Tutuklamanın ardından bugüne dek 4 dava görüldü. Ancak henüz ne iş yeri denetimini yapmamış olan ilgili bakanlıklar ve belediye ne de işyeri sahipleri, 20 işçinin öldürülmesinden dolayı ceza almış değil. Şimdi patlamada yakınlarını yitiren ailelerin 1 yıldır süren hukuki mücadelesini özetlemeye çalışalım.
4 duruşmanın ardından bir soru: ’20 kardeşimizin hayatı bu kadar mı kıymetsiz?’
Ostim ve İvedik’te yaşanan iş cinayetlerinin ilk duruşması, 12 Eylül 2011 tarihinde Ankara 10. Ağır Ceza Mahkemesi’nde görülmüştü. İlk davada, tutuklu sanıklar Kasım Ersoy, Bahadır Esendik ve Burhan Koç ile tutuksuz sanıklar Yusuf Kılıç, Hüseyin Erdem, Ali Bayındır, Tuncay Karabenli, Aydın Özkan, Numan Güleç ve avukatları bulundu. İlk duruşmada, patlamaya sebep olan oksijen tüplerinin üretici firma sorumlusu ve patlamaların yaşandığı iş yerlerinin sahiplerinden itiraf niteliğindeki açıklamalar, yaşananların kaza değil, cinayet olduğunu kanıtlar haldeydi. Buna rağmen, sanıkların savunmalarında ‘işçinin kullanım hatasından dolayı patlamanın yaşandığı’ , ‘iş kazası olduğu’ ifadeleri yer almıştı. İlk duruşma, dava dosyasındaki bir takım eksiklikler nedeniyle 11 Ekim tarihine ertelenmişti.
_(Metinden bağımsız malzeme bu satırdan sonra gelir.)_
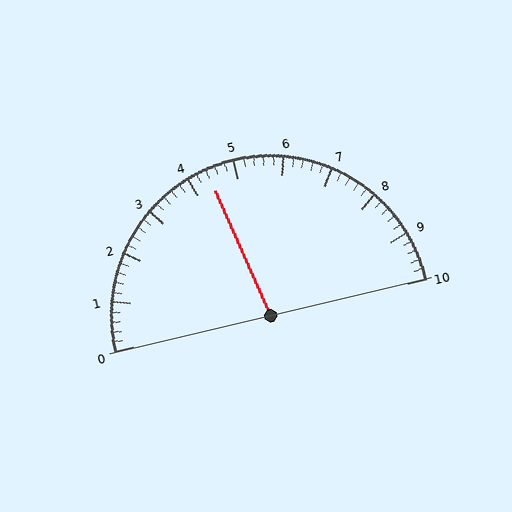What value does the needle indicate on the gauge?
The needle indicates approximately 4.4.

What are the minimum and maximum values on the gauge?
The gauge ranges from 0 to 10.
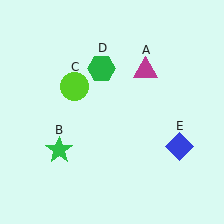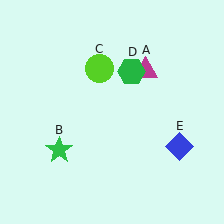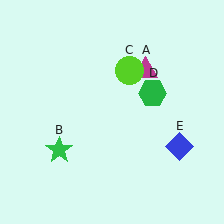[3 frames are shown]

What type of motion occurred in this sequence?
The lime circle (object C), green hexagon (object D) rotated clockwise around the center of the scene.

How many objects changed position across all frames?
2 objects changed position: lime circle (object C), green hexagon (object D).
11 Ekim 2011 tarihinde gerçekleşen 2. duruşmada da bir ilerleme kaydedilmedi. Tutuklu sanıklar bir önceki duruşmadaki ifadelerini tekrarladılar. Bu duruşmada, Asgazsan şirketinin genel müdürü Bahadır Esenlik, işyerinde Çalışma ve Sosyal Güvenlik Bakanlığı, Sanayi Bakanlığı ve Ankara Büyükşehir Belediyesi tarafından herhangi bir denetimin yapılmadığını açıklaması, ilgili bakanlıkların ve belediyenin de bu cinayete ortaklık ettiğini gösterdi.
- duruşma 22 Kasım 2011 günü görüldü. Sanıkların itirafları, sanayi bölgesinde herhangi bir denetimin yapılmadığı bilgisine rağmen, davada aşama kaydedilmedi. 22 Aralık tarihine ertelenen 3. duruşmada sorumlu kişilerin aleyhinde hazırlanan iddianame okundu. İddianameye göre, Kasım Ersoy, Bahadır Esendik, Burhan Koç, Ali Bayındır, Hüseyin Erdem, Yusuf Kılıç ve Tuncay Karabenli için ‘bilinçli taksirle birden fazla kişinin ölümüne ve yaralanmasına neden olmak’ ve ‘tehlikeli maddelerin izinsiz olarak bulundurulması ve el değiştirilmesi’ suçlarından 26’şar yıl hapisleri istendi. Hazırlanan iddianamede, gerekli denetimleri yapmamış olan bakanlık ve belediyenin yer almadığını anımsatalım.
22 Aralık 2011 tarihinde görülen son davada da sorumlular hakkında karar verilmedi ve dava ileri bir tarihe atandı. 5. duruşma, 17 Şubat günü saat 10:00’da Ankara 10. Ağır Ceza Mahkemesi’nde görülecek ve patlamadan önceki son denetimin ne zaman yapıldığına ilişkin raporlar incelenecek.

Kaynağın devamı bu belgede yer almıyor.